By Vivian Wang
c.2018 New York Times News Service
New York Gov. Andrew Cuomo announced that he would push to legalize recreational marijuana next year, a move that could generate more than $1.7 billion in sales annually and put New York in line with several neighboring states.
The highly anticipated proposal came in a speech in Manhattan on Monday, in which the governor outlined his agenda for the first 100 days of his third term. Cuomo framed the speech as a reflection on what Franklin D. Roosevelt — the former president who was once a New York governor himself — would do today, mixing sweeping rhetoric about American ideals with ominous warnings about the failings of the Trump administration.
The speech, which seemed delivered with a national audience in mind, could prolong slow-burning speculation about Cuomo’s presidential ambitions. It also showed, in striking detail, the governor’s leftward evolution in his eight years in office, from a business-friendly centrist who considered marijuana a “gateway drug,” to a self-described progressive calling for recreational marijuana, taxes on the rich and a ban on corporate political donations.
“The fact is we have had two criminal justice systems: one for the wealthy and the well-off, and one for everyone else,” Cuomo said before introducing the cannabis proposal, describing the injustice that he said had “for too long targeted the African-American and minority communities.”

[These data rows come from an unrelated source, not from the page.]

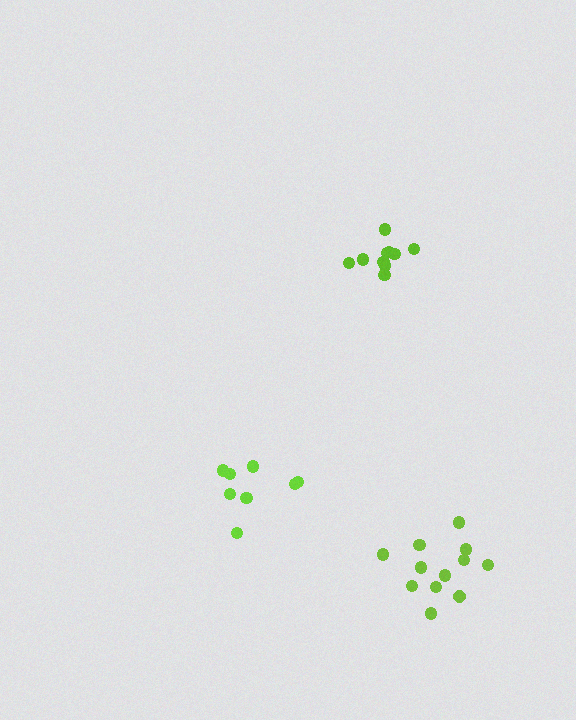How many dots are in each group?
Group 1: 10 dots, Group 2: 8 dots, Group 3: 12 dots (30 total).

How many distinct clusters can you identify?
There are 3 distinct clusters.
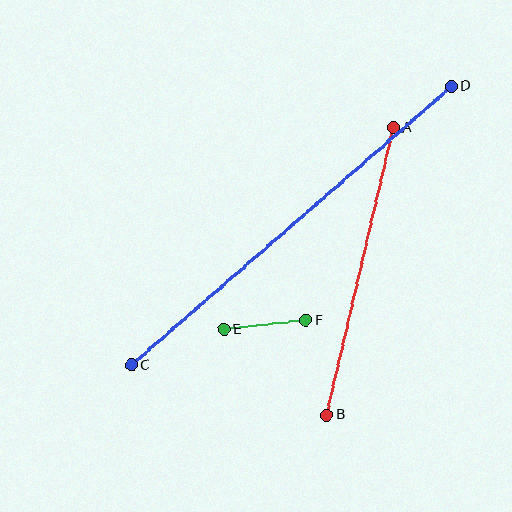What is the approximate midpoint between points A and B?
The midpoint is at approximately (360, 271) pixels.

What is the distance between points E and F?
The distance is approximately 82 pixels.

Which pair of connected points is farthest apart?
Points C and D are farthest apart.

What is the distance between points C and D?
The distance is approximately 425 pixels.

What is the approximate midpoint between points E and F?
The midpoint is at approximately (265, 325) pixels.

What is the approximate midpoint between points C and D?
The midpoint is at approximately (291, 226) pixels.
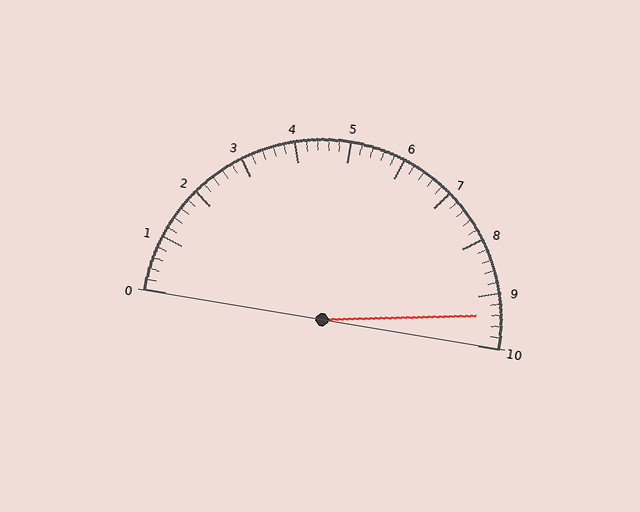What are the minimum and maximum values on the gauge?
The gauge ranges from 0 to 10.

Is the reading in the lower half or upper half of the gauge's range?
The reading is in the upper half of the range (0 to 10).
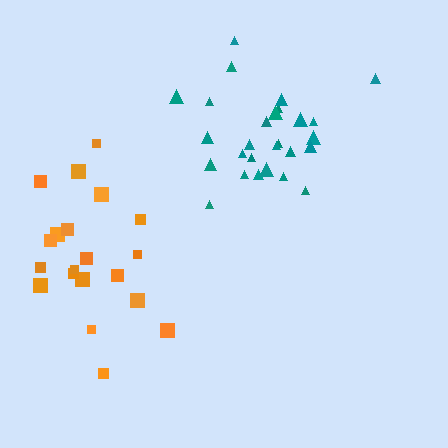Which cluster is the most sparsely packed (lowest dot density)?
Orange.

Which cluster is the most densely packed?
Teal.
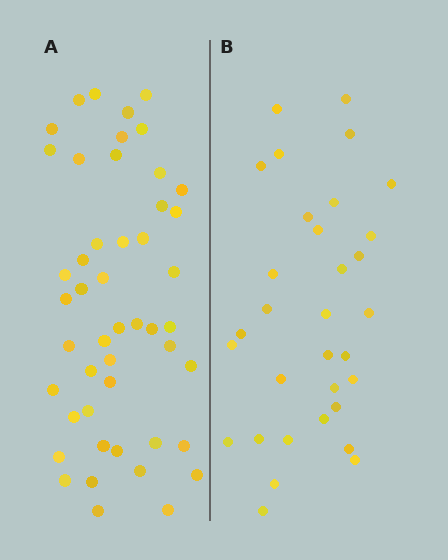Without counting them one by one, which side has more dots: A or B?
Region A (the left region) has more dots.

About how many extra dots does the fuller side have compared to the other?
Region A has approximately 15 more dots than region B.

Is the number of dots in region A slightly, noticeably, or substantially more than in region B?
Region A has substantially more. The ratio is roughly 1.5 to 1.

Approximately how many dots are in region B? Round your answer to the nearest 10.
About 30 dots. (The exact count is 32, which rounds to 30.)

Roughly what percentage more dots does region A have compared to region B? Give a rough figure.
About 50% more.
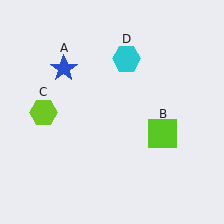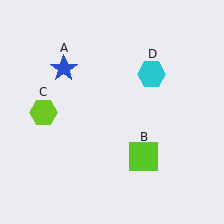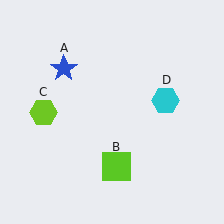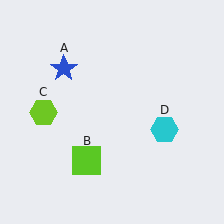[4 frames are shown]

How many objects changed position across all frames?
2 objects changed position: lime square (object B), cyan hexagon (object D).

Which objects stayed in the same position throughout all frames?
Blue star (object A) and lime hexagon (object C) remained stationary.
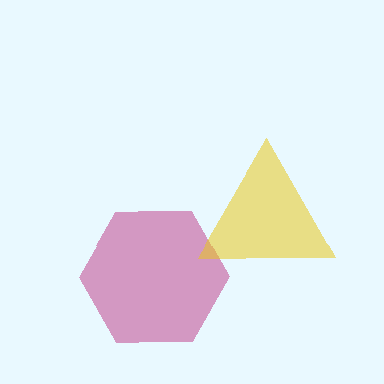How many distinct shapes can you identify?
There are 2 distinct shapes: a magenta hexagon, a yellow triangle.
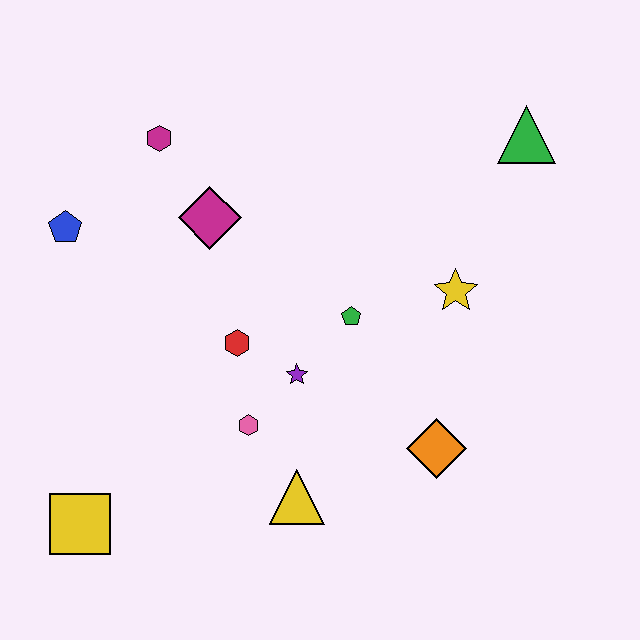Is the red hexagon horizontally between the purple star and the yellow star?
No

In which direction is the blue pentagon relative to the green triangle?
The blue pentagon is to the left of the green triangle.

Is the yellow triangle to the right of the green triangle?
No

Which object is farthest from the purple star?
The green triangle is farthest from the purple star.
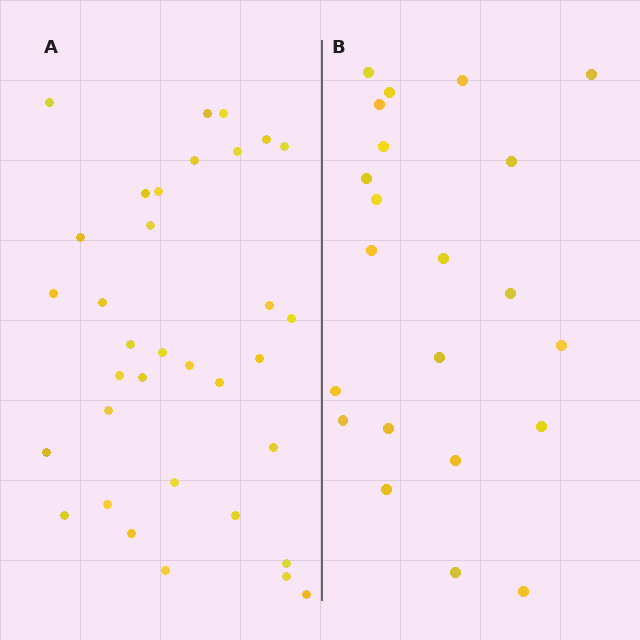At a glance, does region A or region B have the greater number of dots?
Region A (the left region) has more dots.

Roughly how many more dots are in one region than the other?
Region A has roughly 12 or so more dots than region B.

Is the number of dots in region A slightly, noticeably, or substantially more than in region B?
Region A has substantially more. The ratio is roughly 1.5 to 1.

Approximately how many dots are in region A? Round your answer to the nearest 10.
About 30 dots. (The exact count is 34, which rounds to 30.)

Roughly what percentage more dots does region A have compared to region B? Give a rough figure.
About 55% more.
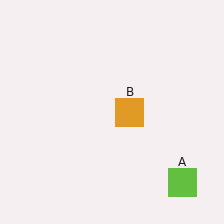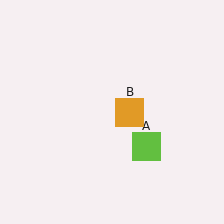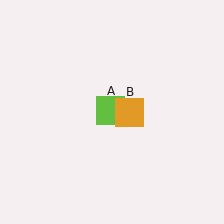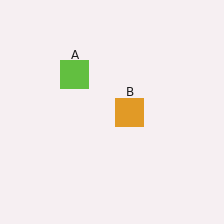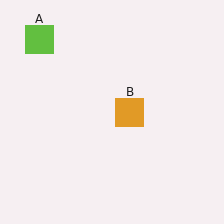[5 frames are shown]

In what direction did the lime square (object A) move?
The lime square (object A) moved up and to the left.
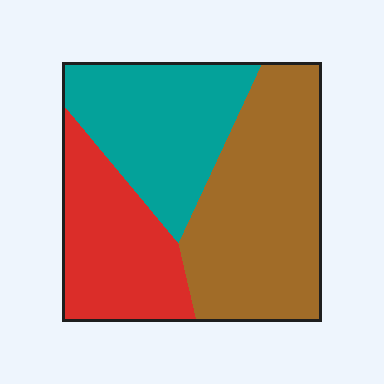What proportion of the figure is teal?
Teal covers about 30% of the figure.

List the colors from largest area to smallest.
From largest to smallest: brown, teal, red.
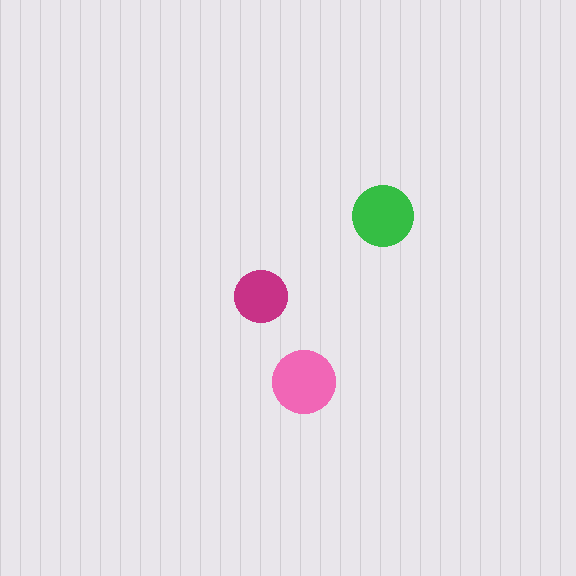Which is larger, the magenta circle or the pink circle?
The pink one.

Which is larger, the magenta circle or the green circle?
The green one.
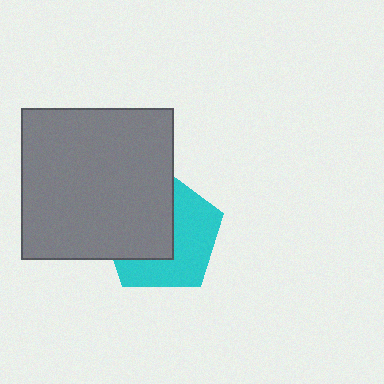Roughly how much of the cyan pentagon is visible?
About half of it is visible (roughly 51%).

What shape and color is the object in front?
The object in front is a gray square.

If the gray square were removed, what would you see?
You would see the complete cyan pentagon.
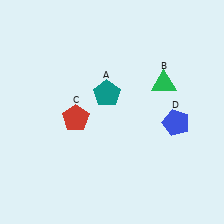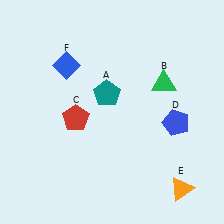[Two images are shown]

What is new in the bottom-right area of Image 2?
An orange triangle (E) was added in the bottom-right area of Image 2.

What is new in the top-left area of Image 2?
A blue diamond (F) was added in the top-left area of Image 2.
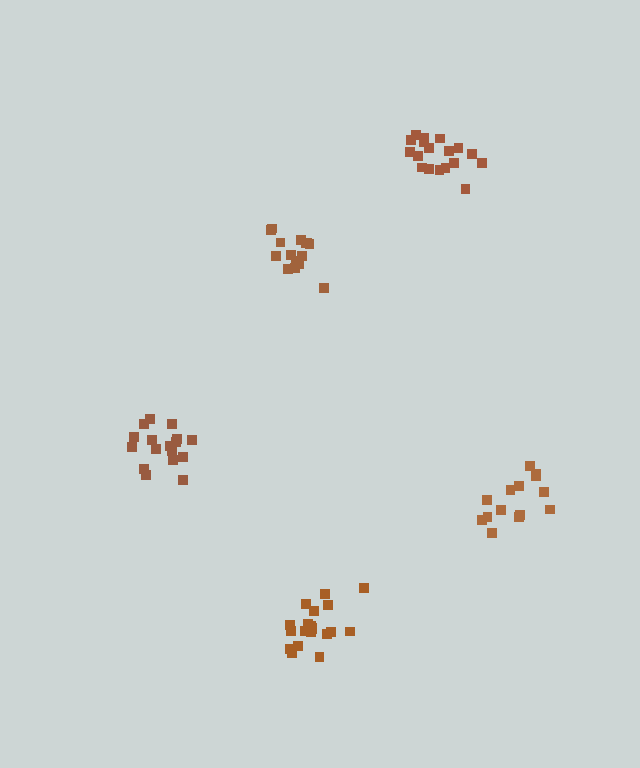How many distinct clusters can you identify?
There are 5 distinct clusters.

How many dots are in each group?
Group 1: 18 dots, Group 2: 14 dots, Group 3: 17 dots, Group 4: 15 dots, Group 5: 20 dots (84 total).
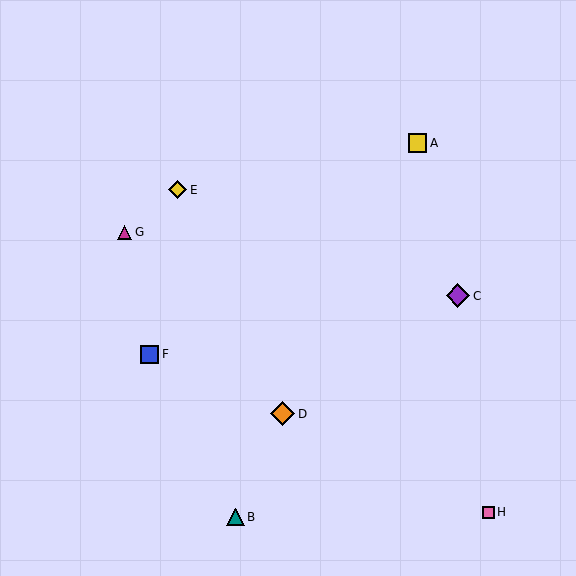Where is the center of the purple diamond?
The center of the purple diamond is at (458, 296).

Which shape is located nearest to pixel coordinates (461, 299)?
The purple diamond (labeled C) at (458, 296) is nearest to that location.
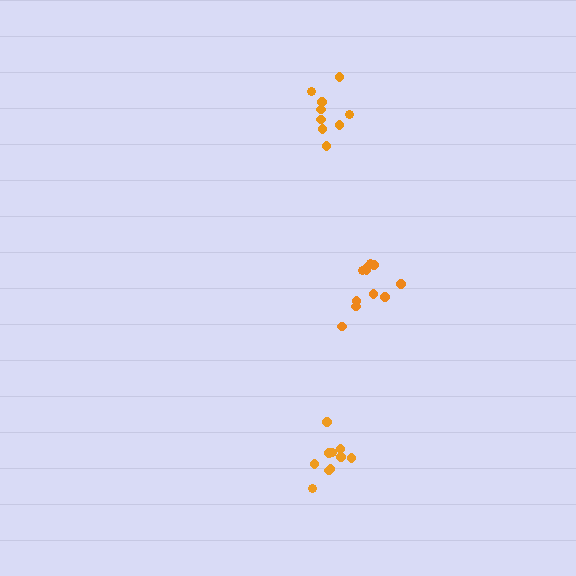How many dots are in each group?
Group 1: 11 dots, Group 2: 10 dots, Group 3: 9 dots (30 total).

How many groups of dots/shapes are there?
There are 3 groups.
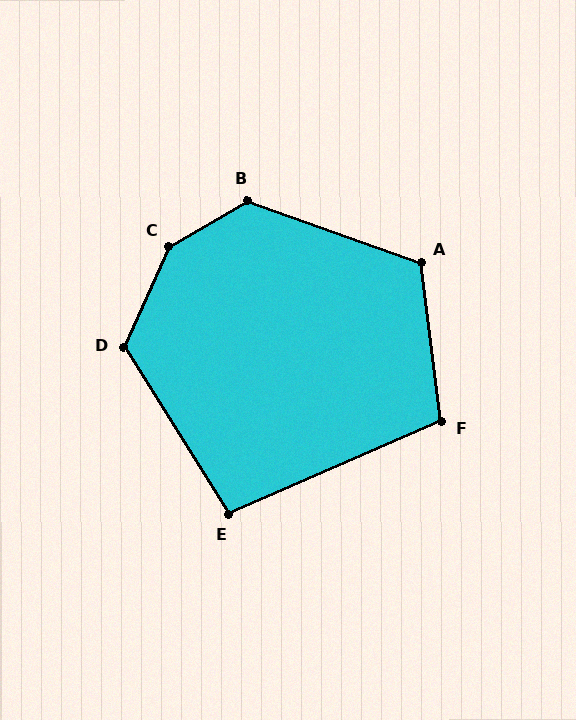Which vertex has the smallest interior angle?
E, at approximately 99 degrees.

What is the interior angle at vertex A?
Approximately 117 degrees (obtuse).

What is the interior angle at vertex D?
Approximately 124 degrees (obtuse).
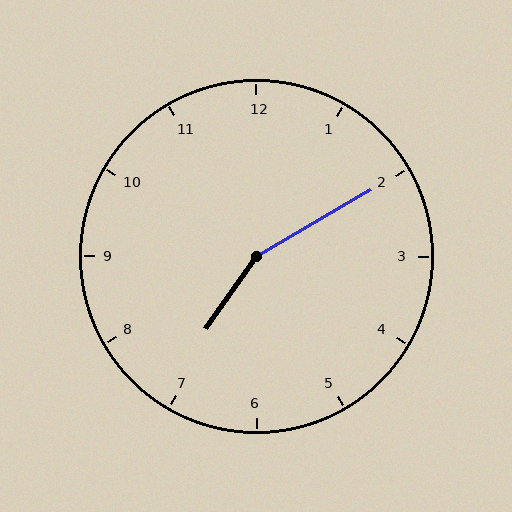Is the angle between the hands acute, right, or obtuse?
It is obtuse.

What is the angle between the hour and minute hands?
Approximately 155 degrees.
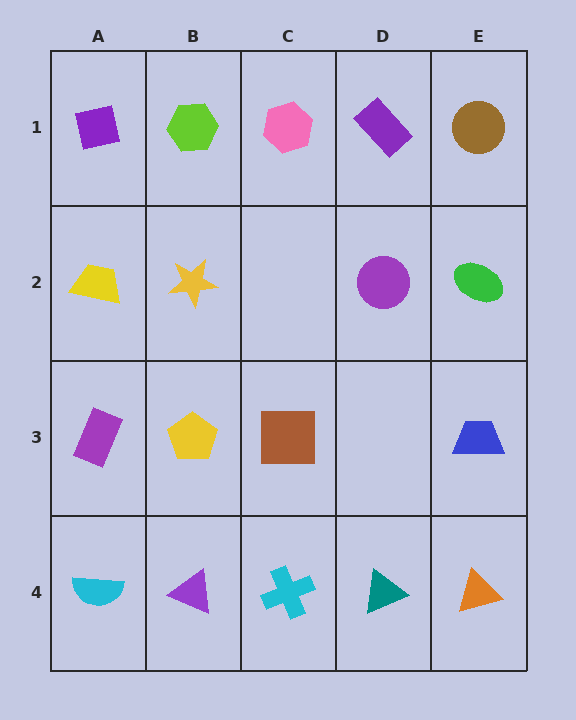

“Let’s legalize the adult use of recreational marijuana once and for all,” he added.
Ten other states and Washington, D.C., have legalized recreational marijuana, spending the new tax revenue on a range of initiatives, including schools and transportation.
The idea is expected to win support in Albany, where Democrats captured the state Senate in November. Members of the Assembly, which is dominated by New York City Democrats, have supported such a measure as well.
Legalization could bring in between $248 million and $677 million in new tax revenue in its first year, according to a report issued in July by a state Department of Health commission. In addition, it could also ease the opioid crisis and mitigate racial disparities in the criminal justice system.
Already, public officials and policy groups have begun clamoring for different uses of the new revenue. One popular proposal would funnel the money into New York City’s crumbling subway system. Others have said the funds should be invested in the black and Latino communities that have been disproportionately affected by prosecution.